Entering and Exiting The MRuby VM
The timers within mruby-profiler are relatively simple and in most code they tend to work very well. They do fail when interacting with any program which ends up doing a fair amount of work within C which ends up calling ruby methods from C. To elaborate on that, let’s first look at how mruby-profiler calculates how much time is spent at a given mruby opcode.
The mruby-profiler gem uses the code fetch hook within the mruby VM. Every time an opcode is executed by the mruby VM the code fetch hook is called. MRuby-profiler records the time when an instruction is fetched. When the next fetch occurs the difference in time is assumed to be the amount of time spent in the previous instruction.

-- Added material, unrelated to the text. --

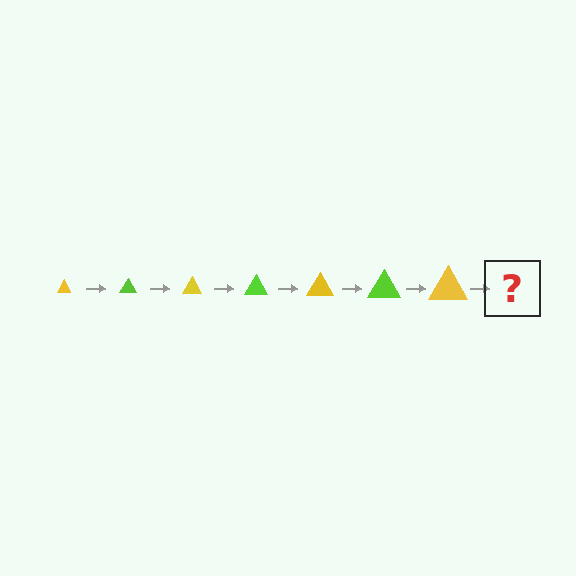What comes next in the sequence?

Generally this model works well. For normal ruby code it’s completely accurate, for ruby calling simple C routines the appropriate amount of time is given to the OP_SEND instruction which lead to the C call, but it fails with a mixture of C/ruby calls. Consider the below sequence of events:
-
C code calls one ruby method
-
C code works on a long running task
-
C code calls another ruby method
During step 2 no ruby opcodes will be observed by mruby-profiler. Thus, when step 3 occurs and a new VM opcode is fetched, then all the time that was spent in step 2 is attributed to the last instruction in step 1. Typically the last instruction of a mruby method would be OP_RETURN. So, if you spot an OP_RETURN which is taking much more time than it should, be aware that it may be counting time spent in a calling C function.
A lack of cumulative child function time
In general I’d say having method/instruction time presented as 'self-time' is preferable in a reasonably well architected system. Self-time presents how much time could effectively be saved by optimizing the method by itself without considering the rest of the code it ends up calling.

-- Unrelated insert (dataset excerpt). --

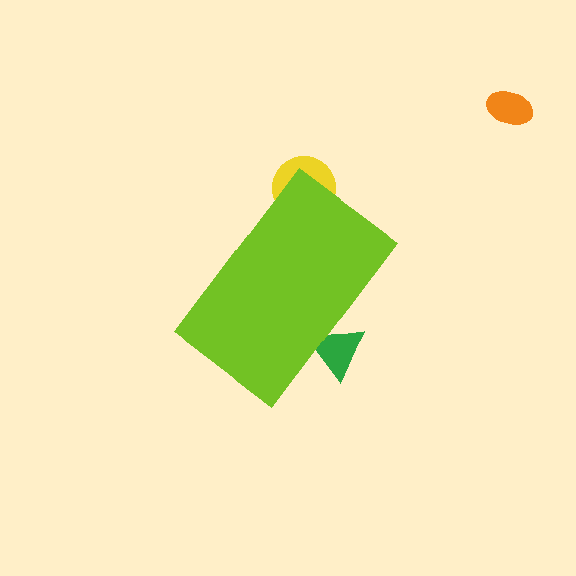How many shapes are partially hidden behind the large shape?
2 shapes are partially hidden.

Self-time, however, can create a few problems with interpreting the results of mruby-profiler. If a hotspot function is called a large number of times, it can be tricky to backtrack which functions called it a significant number of times or with a particular type of data which took the hotspot function longer to evaluate. The lack of cumulative times also make it hard to evaluate if a particular function is 'expensive to call'. It is possible to have an 'expensive to call' function which does not use a significant amount of time with called functions which also do not use much time. If, however, there is a sufficiently deep call stack, then an innocuous function can still become very expensive in the cumulative sense (i.e. "death by a million cuts")
The last issue is one that’s more ruby specific. I’d say it’s fair to say that if you enjoy ruby you use blocks… You use them a lot. For those of you unfamiliar with what a block is here’s a simple example:
object.method do |optional_args|
work_on_block
end
irep 0x9b433e0 nregs=3 nlocals=1 pools=0 syms=2 reps=1
file: tmp.rb
1 000 OP_LOADSELF R1
1 001 OP_SEND R1 :object 0
1 002 OP_LAMBDA R2 I(+1) 2
1 003 OP_SENDB R1 :method 0
1 004 OP_STOP
irep 0x9b494a8 nregs=5 nlocals=3 pools=0 syms=1 reps=0
file: tmp.rb
1 000 OP_ENTER 1:0:0:0:0:0:0
2 001 OP_LOADSELF R3
2 002 OP_SEND R3 :work_on_block 0
2 003 OP_RETURN R3 return
In the ruby code :method is called with the block (do..end). The block is encoded as a lambda function (the second irep) and method ends up calling the lambda. Just like in the very first example, with Fixnum#times, the cost involved with :method is associated with :method’s implementation and not the object.method call. When the block accepting method adds a significant amount of overhead it’s very easy to overlook using self-time and you should be aware of it when profiling. In the case of iteration, we’ll revisit block-method overhead later in this article.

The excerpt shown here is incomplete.